You have a few options, but you must act now and you must follow up, says Clement. First, consider freezing your credit. Freezing your account will completely halt all access to your credit information — but allows you to maintain your credit score — as well as block hackers who may have stolen your information.
A less drastic response is to take Equifax’s offered one-year of free credit monitoring to know if someone is using your information in fraudulent ways. But, Clements warns, the danger doesn’t disappear as soon as you activate credit monitoring or implement an account freeze.
“Social security numbers don’t expire,” he says on the ability of hackers to steal your identity today, tomorrow or 10 years from now. He urges anyone whose data was compromised to follow up year after year to make sure they’re still secure.
Did Equifax do enough to protect its customers?
“Ultimately every company is responsible for it’s own data security,” Clements says. But he also points out that the “convenience of the digital age” is having your information readily available online for the people you want — and don’t want — to easily access it.
“This is the new normal,” he says. “You have to assume that someone somewhere has stolen your info and is trying to use it against you. We have to become our own best advocates.”
Should my social security number remain my first way to authenticate myself?

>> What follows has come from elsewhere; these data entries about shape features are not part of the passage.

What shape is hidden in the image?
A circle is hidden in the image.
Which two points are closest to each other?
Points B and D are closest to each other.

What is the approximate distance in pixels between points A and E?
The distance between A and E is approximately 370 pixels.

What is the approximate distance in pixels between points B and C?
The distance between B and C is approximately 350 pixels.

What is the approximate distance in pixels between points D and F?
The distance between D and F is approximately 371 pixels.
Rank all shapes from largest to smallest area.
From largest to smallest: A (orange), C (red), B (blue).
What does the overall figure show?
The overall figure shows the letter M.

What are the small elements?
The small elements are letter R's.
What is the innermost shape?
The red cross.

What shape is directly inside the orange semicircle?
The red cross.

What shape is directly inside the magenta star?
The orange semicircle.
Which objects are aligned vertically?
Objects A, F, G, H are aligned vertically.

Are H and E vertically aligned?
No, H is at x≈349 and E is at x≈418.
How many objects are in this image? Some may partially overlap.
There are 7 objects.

One of the most critical pieces of data exposed in the hack is social security numbers. Combined with your name and date of birth, it’s a “perfect storm” for hackers, Clements says.

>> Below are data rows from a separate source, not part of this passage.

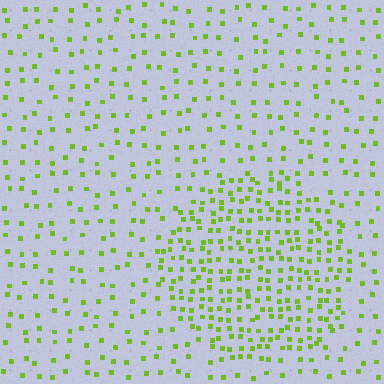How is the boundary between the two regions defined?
The boundary is defined by a change in element density (approximately 2.4x ratio). All elements are the same color, size, and shape.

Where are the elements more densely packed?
The elements are more densely packed inside the circle boundary.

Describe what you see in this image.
The image contains small lime elements arranged at two different densities. A circle-shaped region is visible where the elements are more densely packed than the surrounding area.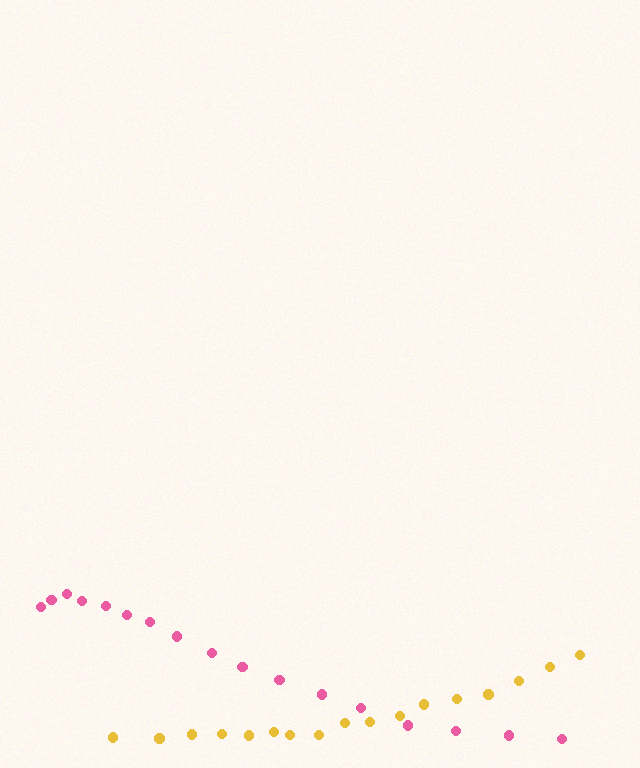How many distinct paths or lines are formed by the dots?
There are 2 distinct paths.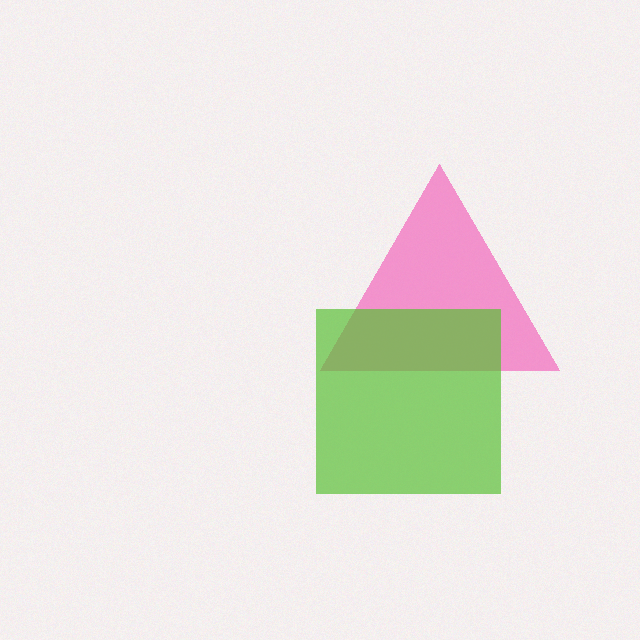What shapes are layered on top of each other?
The layered shapes are: a pink triangle, a lime square.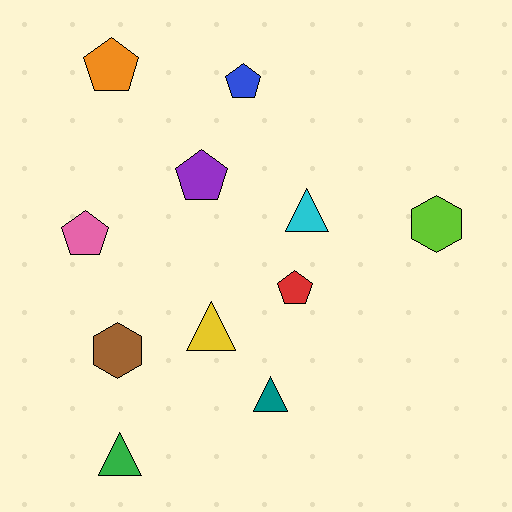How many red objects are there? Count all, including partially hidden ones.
There is 1 red object.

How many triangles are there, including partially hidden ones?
There are 4 triangles.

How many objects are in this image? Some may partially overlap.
There are 11 objects.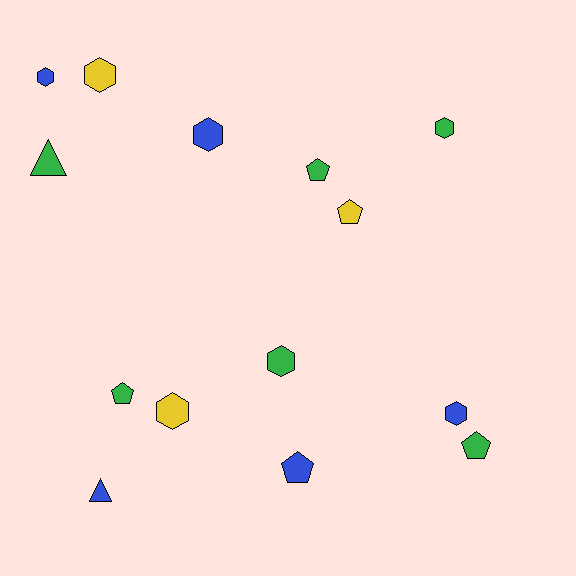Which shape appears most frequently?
Hexagon, with 7 objects.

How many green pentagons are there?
There are 3 green pentagons.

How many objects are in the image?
There are 14 objects.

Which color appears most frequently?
Green, with 6 objects.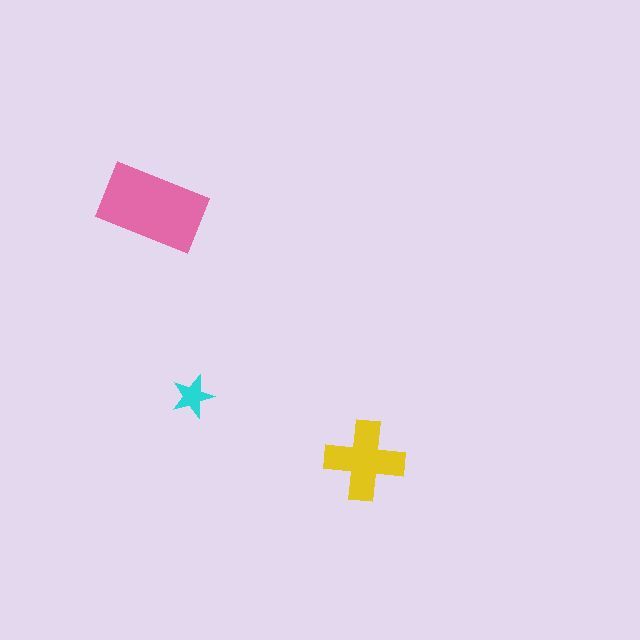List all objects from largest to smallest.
The pink rectangle, the yellow cross, the cyan star.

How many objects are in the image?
There are 3 objects in the image.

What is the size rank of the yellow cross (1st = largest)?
2nd.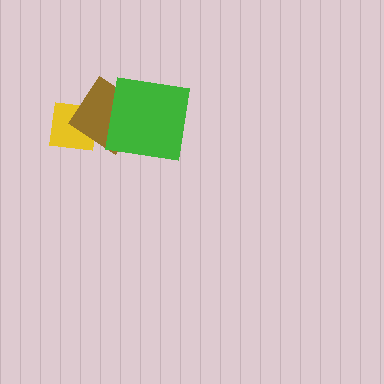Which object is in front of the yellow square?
The brown diamond is in front of the yellow square.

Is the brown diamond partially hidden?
Yes, it is partially covered by another shape.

So what do we do? Clements says we need to find a better way to authenticate. He points to two-factor verification, where you must confirm your ID on two devices before logging in, as a step in the right direction.
What is Congress’ role in all of this?
Former Equifax CEO Richard Smith testified several times before congressional committees late last year. “Equifax was entrusted with Americans’ private data and we let them down,” he said in written testimony to a House energy and commerce subcommittee in October. “To each and every person affected by this breach, I am deeply sorry that this occurred.”

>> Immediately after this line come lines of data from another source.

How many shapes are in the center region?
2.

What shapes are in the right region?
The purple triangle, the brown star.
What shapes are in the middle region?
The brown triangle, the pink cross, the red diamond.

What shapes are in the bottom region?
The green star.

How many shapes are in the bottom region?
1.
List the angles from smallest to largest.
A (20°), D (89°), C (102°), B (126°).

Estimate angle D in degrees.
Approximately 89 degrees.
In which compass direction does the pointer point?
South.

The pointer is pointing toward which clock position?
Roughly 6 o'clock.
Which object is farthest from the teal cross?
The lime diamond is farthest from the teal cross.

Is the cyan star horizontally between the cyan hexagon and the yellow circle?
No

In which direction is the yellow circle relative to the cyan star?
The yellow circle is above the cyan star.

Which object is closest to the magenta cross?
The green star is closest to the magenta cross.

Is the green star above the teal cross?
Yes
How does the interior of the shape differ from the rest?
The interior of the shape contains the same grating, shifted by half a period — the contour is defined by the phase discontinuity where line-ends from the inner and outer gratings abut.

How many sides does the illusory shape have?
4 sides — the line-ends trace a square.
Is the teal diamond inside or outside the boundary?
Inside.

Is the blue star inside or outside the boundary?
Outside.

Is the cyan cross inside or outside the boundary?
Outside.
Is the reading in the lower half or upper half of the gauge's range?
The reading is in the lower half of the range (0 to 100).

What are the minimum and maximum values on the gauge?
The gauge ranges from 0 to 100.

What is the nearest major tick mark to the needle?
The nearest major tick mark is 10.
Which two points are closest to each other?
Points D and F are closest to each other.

A report from the office of Sen. Elizabeth Warren (D-Mass.) released on Feb. 7 accuses Equifax of not letting consumers know that their passport numbers were also accessed by hackers. In a statement to the Wall Street Journal, an Equifax spokeswoman said an investigation into the hack “showed that passport numbers were not included in the information accessed by the hackers.”
In September, the Senate Finance Committee sent Equifax a long list of questions seeking answers about how the hack occurred.
“Equifax is a critical partner of the Internal Revenue Service, Centers for Medicare & Medicaid Services, the Social Security Administration and other federal agencies that are the sources and recipients of the some of the most sensitive information affecting individuals, as well as the targets of the vast majority of identity theft fraud against taxpayers,” the letter said. “If the names, Social Security numbers, birth dates, and other information of 143 million Americans are now in the hands of cybercriminals, this breach will cause irreparable harm to programs within this Committee’s jurisdiction by way of stolen identity refund fraud, healthcare fraud, and entitlement fraud.”
Clements suggests one way to prevent a hack like this from happening again is setting a minimum standard of security protocol, enforceable by the federal government. But it’s a “constant game of cat and mouse” to develop that kind of legislation, he said, because as lawmakers, the tech community and consumers get more savvy in preventing exposure, criminals get better at finding ways around our solutions.
Where else can I go for help?
Clement says that you can pay for resolution services, which means you provide a firm with power of attorney to handle the dispute and legal response in the case of a hack.
Another is to use government resources like Identifytheft.gov. Here, you’ll begin resolution services, going through the multi-step process to resolve financial damages stemming from a hack.